The uncertain global economic backdrop has prompted fund manager Mike Prentis to take a defensive stance on the BlackRock Smaller Companies investment trust.
In the closed-end fund’s half-yearly report, Prentis says the trust’s exposure to sub-£100m market cap space, the Alternative Investment Market and resources companies had been “unhelpful”.
He says many of the holdings included in those areas were “very interesting growth companies” with the potential to perform strongly in “more confident markets”, but were unlikely to start performing well in the early stages of market recovery.
The fund manager says he has maintained exposure to “high quality, well managed and well financed companies”.

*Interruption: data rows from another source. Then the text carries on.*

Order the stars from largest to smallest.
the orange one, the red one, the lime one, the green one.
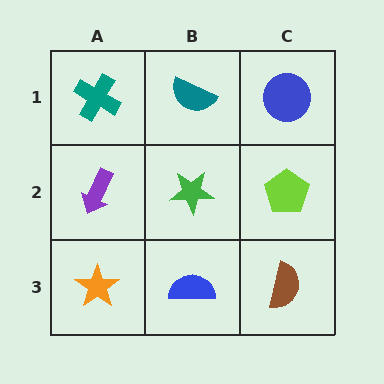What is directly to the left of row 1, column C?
A teal semicircle.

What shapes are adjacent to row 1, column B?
A green star (row 2, column B), a teal cross (row 1, column A), a blue circle (row 1, column C).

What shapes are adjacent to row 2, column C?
A blue circle (row 1, column C), a brown semicircle (row 3, column C), a green star (row 2, column B).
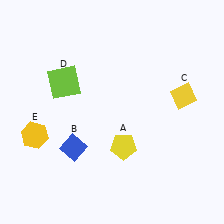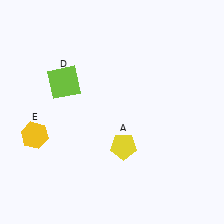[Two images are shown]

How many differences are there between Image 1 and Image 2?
There are 2 differences between the two images.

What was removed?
The yellow diamond (C), the blue diamond (B) were removed in Image 2.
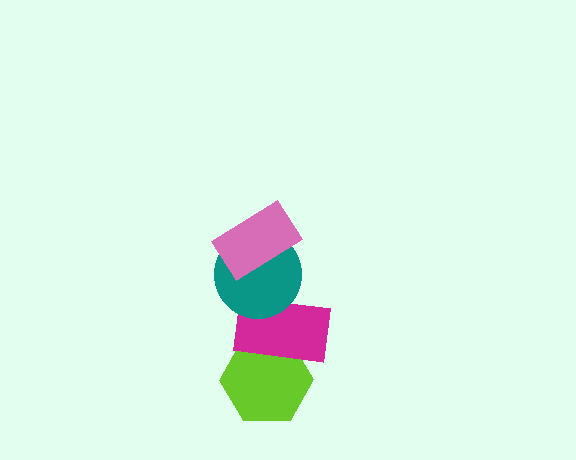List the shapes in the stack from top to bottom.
From top to bottom: the pink rectangle, the teal circle, the magenta rectangle, the lime hexagon.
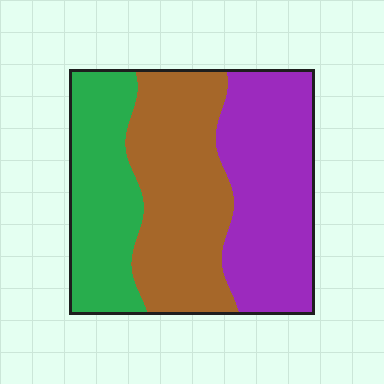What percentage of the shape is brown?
Brown takes up between a quarter and a half of the shape.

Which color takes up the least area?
Green, at roughly 25%.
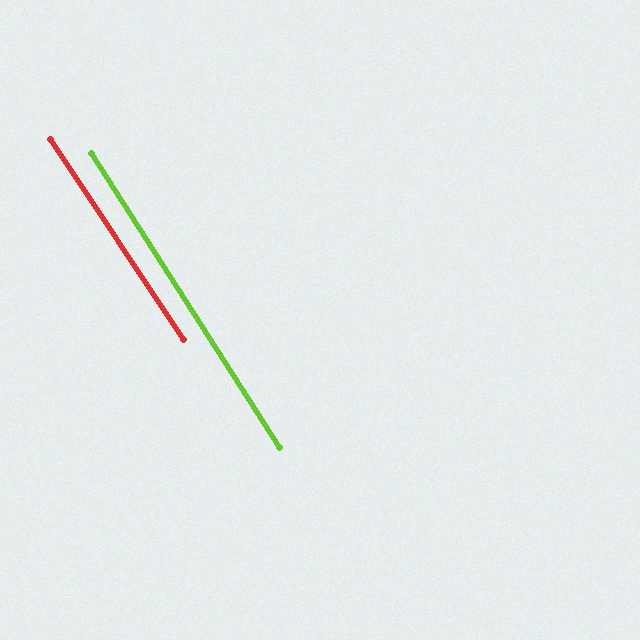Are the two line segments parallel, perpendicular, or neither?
Parallel — their directions differ by only 0.9°.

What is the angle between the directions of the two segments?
Approximately 1 degree.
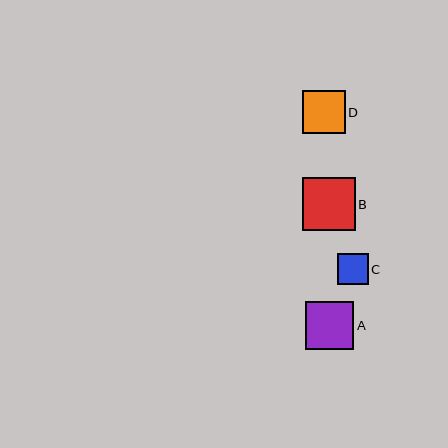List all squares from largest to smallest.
From largest to smallest: B, A, D, C.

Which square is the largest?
Square B is the largest with a size of approximately 53 pixels.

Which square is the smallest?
Square C is the smallest with a size of approximately 31 pixels.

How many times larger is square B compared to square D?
Square B is approximately 1.2 times the size of square D.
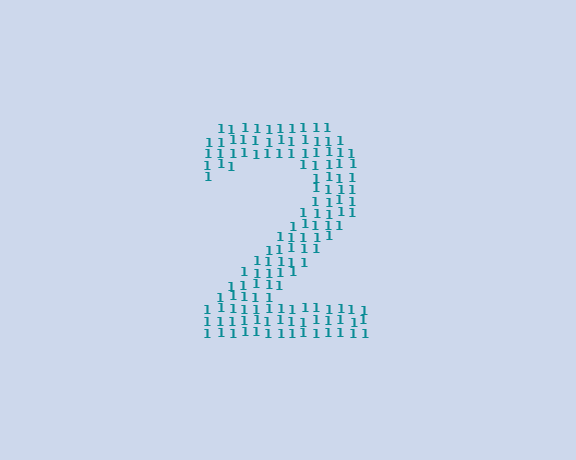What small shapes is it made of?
It is made of small digit 1's.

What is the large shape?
The large shape is the digit 2.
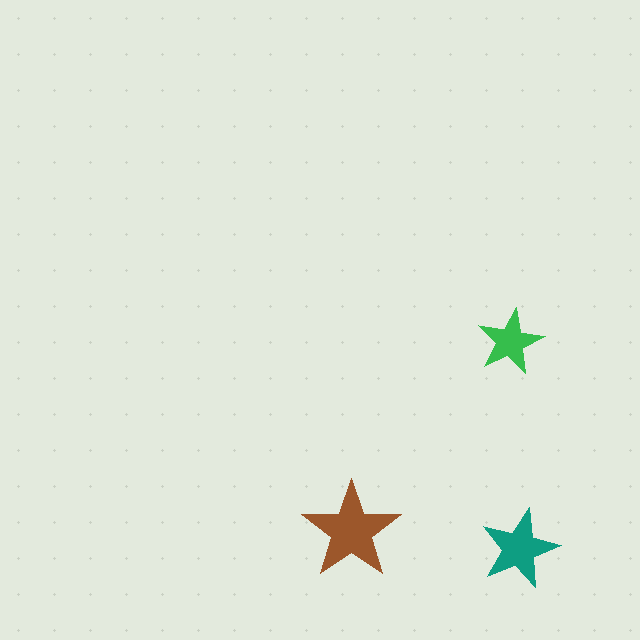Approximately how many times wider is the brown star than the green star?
About 1.5 times wider.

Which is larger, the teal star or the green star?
The teal one.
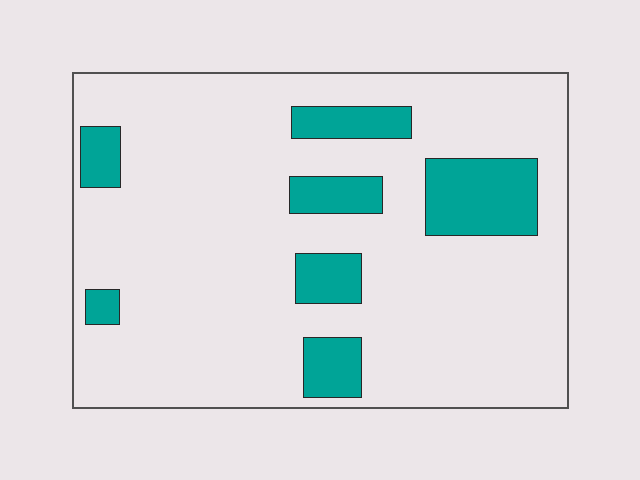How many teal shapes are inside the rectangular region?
7.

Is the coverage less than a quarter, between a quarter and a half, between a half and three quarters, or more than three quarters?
Less than a quarter.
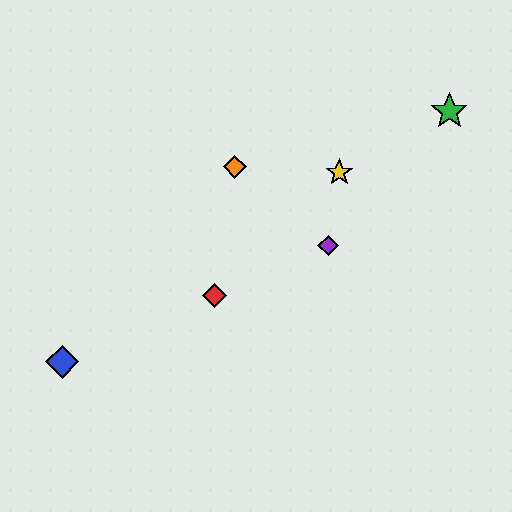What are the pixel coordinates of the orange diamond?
The orange diamond is at (235, 167).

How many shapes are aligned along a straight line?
3 shapes (the red diamond, the blue diamond, the purple diamond) are aligned along a straight line.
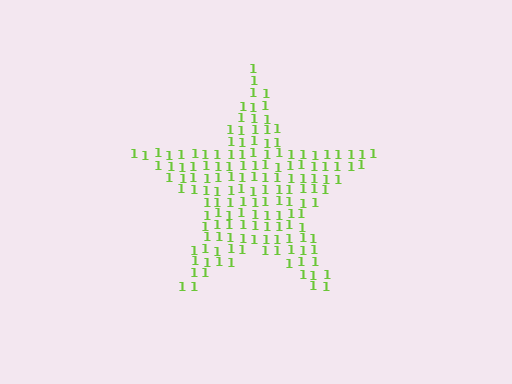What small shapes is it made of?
It is made of small digit 1's.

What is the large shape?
The large shape is a star.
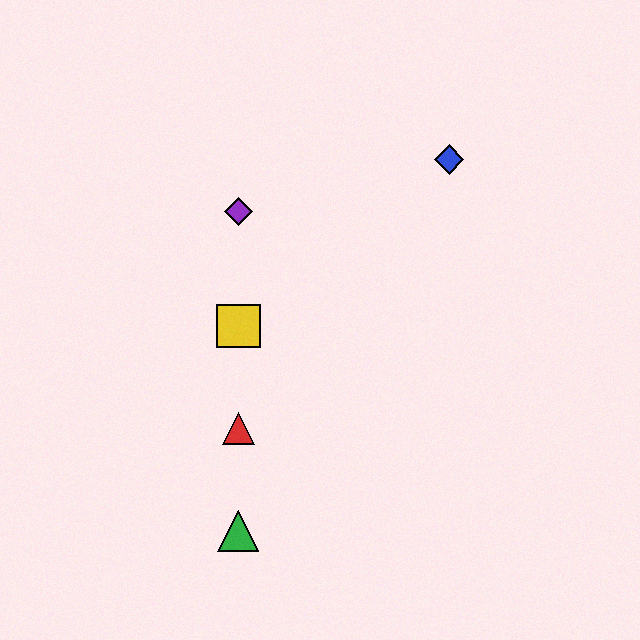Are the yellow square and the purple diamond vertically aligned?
Yes, both are at x≈238.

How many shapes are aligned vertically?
4 shapes (the red triangle, the green triangle, the yellow square, the purple diamond) are aligned vertically.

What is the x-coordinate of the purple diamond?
The purple diamond is at x≈238.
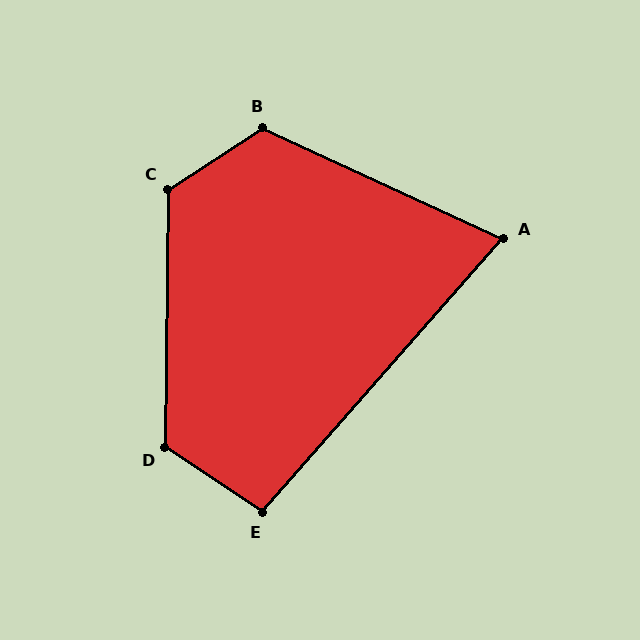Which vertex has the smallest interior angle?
A, at approximately 73 degrees.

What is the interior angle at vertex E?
Approximately 98 degrees (obtuse).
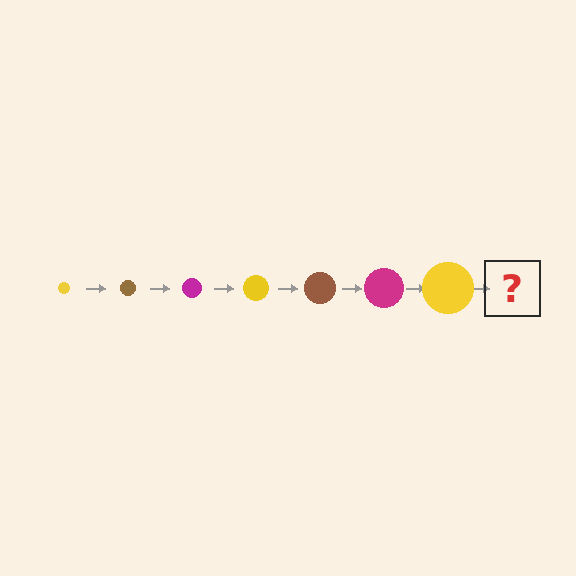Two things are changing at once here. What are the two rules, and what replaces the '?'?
The two rules are that the circle grows larger each step and the color cycles through yellow, brown, and magenta. The '?' should be a brown circle, larger than the previous one.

“However, we have reduced exposure to some holdings that are more capital spending orientated and thus exposed to delayed decision making in uncertain times,” he says.
Prentis says he has increased exposure to defensive growth companies such as manufacturer Devro, brewer Young & Co’s and Coastal Energy.
He adds: “Although we have felt more cautious we have retained our gearing. This reflects
our view that many of the problems that are regularly aired are macro-economic and that our holdings are typically able to benefit in such times at the expense of less well run, less well financed competitors.
“It remains the case that many of our holdings have net cash and few have significant net debt.”
The investment trust saw its discount narrow to 15.9 per cent in the six months to 31 August.
New chairman Nicholas Fry says the 1 per cent fall in share price during the six month period was a “reasonably satisfactory outcome” given the fund’s weighting to smaller companies.
The net asset value per share fell by 4.4 per cent in line with its Numis Smaller Companies plus Aim (ex-Investment Companies index) but has since 31 August increased by 6.6 per cent.